If you're talking about hiding illegal activity like say piracy, I won't get into the details but I'll just say your VPN won't save you there either. At best it'll delay things for a very short window if someone takes notice and wants to pursue, and as an ISP I can tell if you're bittorrenting even with a VPN in place. The days of seven proxy hops being anything other than a meme never existed.

 

I'm a fan of Clipperz.is these days. They show their work, you can host your own instance if you want.

 

For password manager. KeePass is my choice. You pick level of encryption. You can lock it with a master pasword, or a key file, or both. I use both, and have been keeping the database part on dropbox to sync between devices, and copy the key file directly. Can't get hacked without both files and the password. Minus building a backdoor into the software. But at least nothing is 'in the cloud' like some other password managers.

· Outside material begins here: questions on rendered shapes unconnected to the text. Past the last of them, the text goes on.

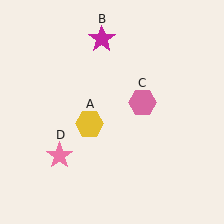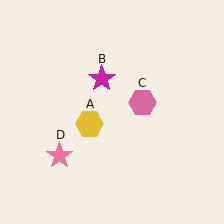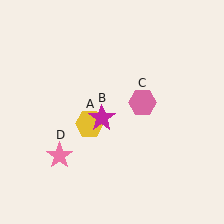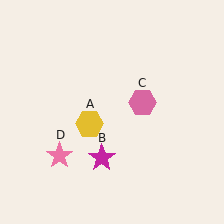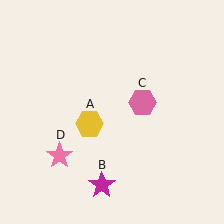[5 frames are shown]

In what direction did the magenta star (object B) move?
The magenta star (object B) moved down.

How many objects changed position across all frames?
1 object changed position: magenta star (object B).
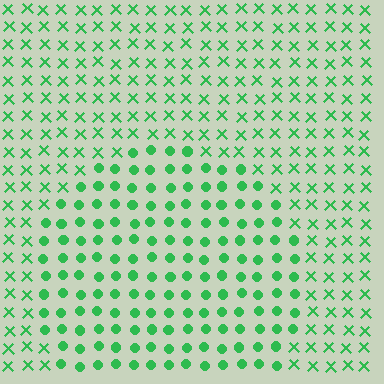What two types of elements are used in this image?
The image uses circles inside the circle region and X marks outside it.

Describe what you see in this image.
The image is filled with small green elements arranged in a uniform grid. A circle-shaped region contains circles, while the surrounding area contains X marks. The boundary is defined purely by the change in element shape.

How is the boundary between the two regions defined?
The boundary is defined by a change in element shape: circles inside vs. X marks outside. All elements share the same color and spacing.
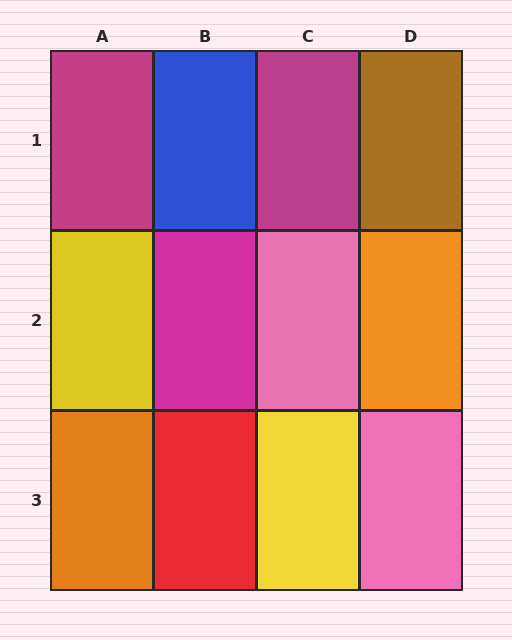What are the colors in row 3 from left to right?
Orange, red, yellow, pink.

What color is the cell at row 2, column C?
Pink.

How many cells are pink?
2 cells are pink.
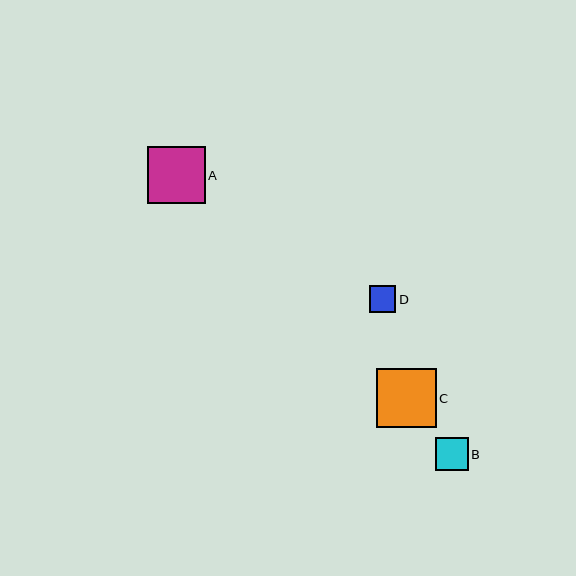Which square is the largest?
Square C is the largest with a size of approximately 59 pixels.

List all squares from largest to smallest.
From largest to smallest: C, A, B, D.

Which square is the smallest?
Square D is the smallest with a size of approximately 27 pixels.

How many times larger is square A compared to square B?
Square A is approximately 1.8 times the size of square B.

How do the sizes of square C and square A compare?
Square C and square A are approximately the same size.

I read an article where some websites were tracking people by the little 8x8 icon they load in the address bar. They keep redirecting the browser until it builds enough bits to make an ID via the pixel count and colors (I think). Don't quite remember the fine details, but it was crazy how elaborate some of these methods have gotten.

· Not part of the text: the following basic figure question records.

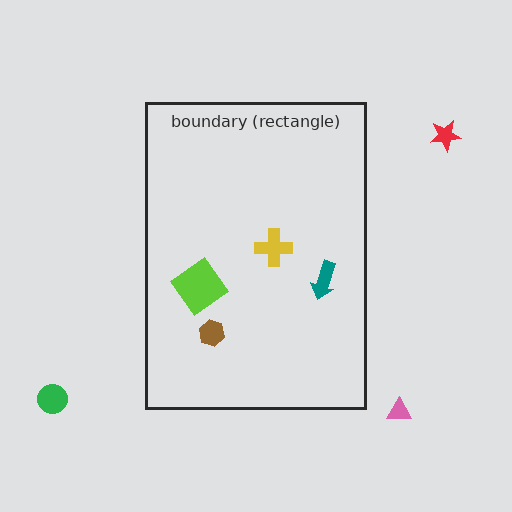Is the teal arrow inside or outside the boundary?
Inside.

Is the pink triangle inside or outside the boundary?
Outside.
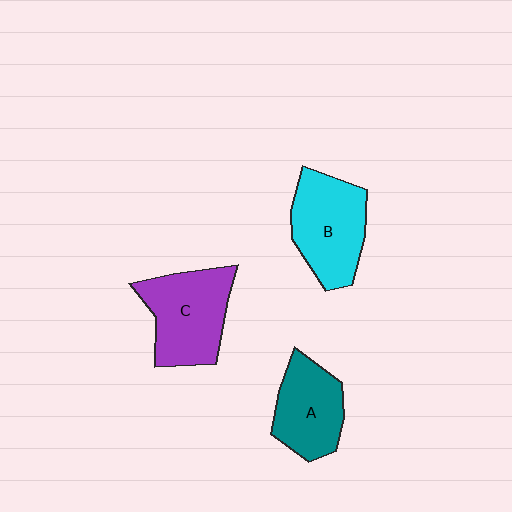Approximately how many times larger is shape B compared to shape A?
Approximately 1.2 times.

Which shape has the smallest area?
Shape A (teal).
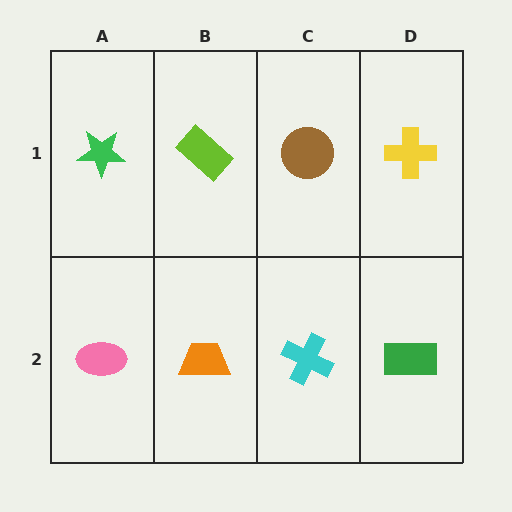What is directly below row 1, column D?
A green rectangle.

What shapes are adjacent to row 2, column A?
A green star (row 1, column A), an orange trapezoid (row 2, column B).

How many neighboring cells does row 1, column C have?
3.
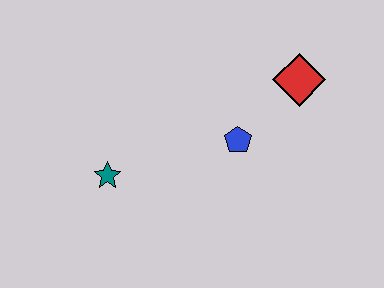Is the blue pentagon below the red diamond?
Yes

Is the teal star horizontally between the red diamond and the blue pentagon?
No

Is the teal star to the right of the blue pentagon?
No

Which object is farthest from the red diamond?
The teal star is farthest from the red diamond.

And beating someone to the punch. I'm pretty sure even using things like Tor and Onion browser isn't enough. If they really want to find you, they will. You'd be silly to think all the three letter departments aren't operating their own Tor relays to track whatever traffic they can find.

 

fascinating. Thanks for taking the time to spell that out.

 

It also matters who you are trying to keep the data from. And what data you are trying to hide - location, sites accessed, actual data transferred, etc.
Like earlier noted, if the government wants to track you, they will, no matter what or where.
Actual data transferred is mostly encrypted by HTTPS and although it is possible to capture and decode, it takes a lot of resources to do that and usually isn't worth it for common data.
Location can be tracked pretty easily in real time no matter if you have location services enabled or not. Between your debit/credit cards, phone, computer, vehicle, public and private security cameras, plate readers, facial recognition, speed and red light cameras, etc. its easy, even trivial to track nearly anyone in real time.
Its best to assume that there is ZERO privacy anymore. The good news is that most of us have no on-line session data worth the effort to capture.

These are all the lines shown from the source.